大統領は、「新生ウズベキスタン」と称される自国の大改革によって、劇的な社会経済の進歩が実現したことを具体的に報告しました。

  • 貧困率の大幅な減少: わずか数年間で35%から6.6%にまで減少。
  • 教育制度の発展: 教育の普及が大きく拡大。
  • グリーンエネルギー推進とイノベーション: 環境に配慮した再生可能エネルギーの導入、革新的産業が飛躍的に発展。
  • 所得分類の目標: 2030年までに世界銀行分類で高中所得国入りをめざすという明確な目標を掲げました。
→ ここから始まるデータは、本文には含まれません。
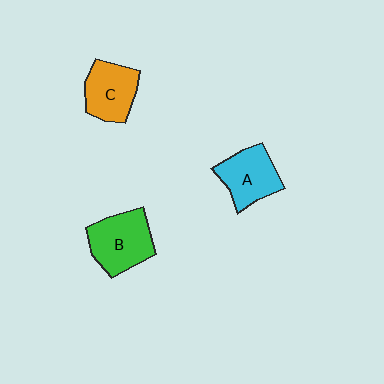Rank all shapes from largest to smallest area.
From largest to smallest: B (green), A (cyan), C (orange).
これらの成果は、「自由と公正、持続的成長」を基本理念とした政府・国民一体の取り組みと国際社会の協力によって導かれたものです。

人道・安全保障への国際的呼びかけ

国際社会が直面する深刻な人道危機や安全保障上の課題に対しても、大統領は明確な姿勢を示しました。

  • ガザ地区問題:
    イスラエル・パレスチナ情勢について、軍事的行動の停止と政治交渉の継続を求め、国連決議による「二国家解決」原則の早期実現を強く支持しました。
  • ウクライナ情勢:
    長期化する戦闘に深刻な懸念を表明しつつ、外交的解決に向けた対話の開始を歓迎しました。
  • 国連改革:
    特に常任理事国の構成拡大など、より多様な価値観と利益を反映できる国連システムを求めました。

気候変動と持続可能な発展のための国際協力

ウズベキスタンが直面する環境課題、それへの国際的枠組みづくりについても大統領は強い決意を示しました。

  • アラル海問題:
    かつて世界第4の湖であったアラル海の環境被害について、200万ヘクタールの干上がった湖底に対する大規模な植林事業を既に展開、2030年までにそのうち80%を緑地化目標としています。
  • 水資源の保全:
    2028年にはウズベキスタンが世界水フォーラムを開催し、各国が協調して水資源危機を乗り越えるグローバルな「ロードマップ」策定を呼びかけました。
  • 気候変動による移住:
    気候変動がもたらす人口移動(クライメート・マイグレーション)について、対応のための国際的な新条約締結を提案しました。
  • テクノロジー協力:
    AI技術を含め、最新技術を発展途上国を含む世界各国が平等に共有できる国際的な枠組み作りを訴えました。

国連総会でのウズベキスタンの存在感と展望

今回の演説は、ウズベキスタンがアジアの中心で新たなリーダーシップを発揮し、グローバルな課題解決への積極的な関与を示すものでした。大統領の言葉からは、次のようなメッセージが感じられます。

  • 「新生ウズベキスタン」は変革を恐れず、よりよい社会と未来を建設する意欲に満ちている。
  • 自国の経験や成功事例を、成長途上国へのモデルケースとして世界に提供できることを誇りとしつつ、謙虚さと連帯の精神を大切にしています。
  • グローバル課題にウズベキスタン自らがイニシアティブをもって積極的に参加し、より平和的で持続可能な国際社会を目指していく意志が鮮明に打ち出されました。

おわりに

ウズベキスタン大統領による第80回国連総会での演説は、国家的な成果のみならず、世界のあらゆる場所で奮闘する人々へのエールであり、「みなで力を合わせ、持続可能な未来を創ろう」という力強い呼びかけでもありました。

「新生ウズベキスタン」の取り組みや国際的なパートナーシップが、今後どのような変化とインパクトを生み出すのか、日本を含む多くの国々も注目しています。新しい時代への決意を胸に、ウズベキスタンは着実に歩みを進めています。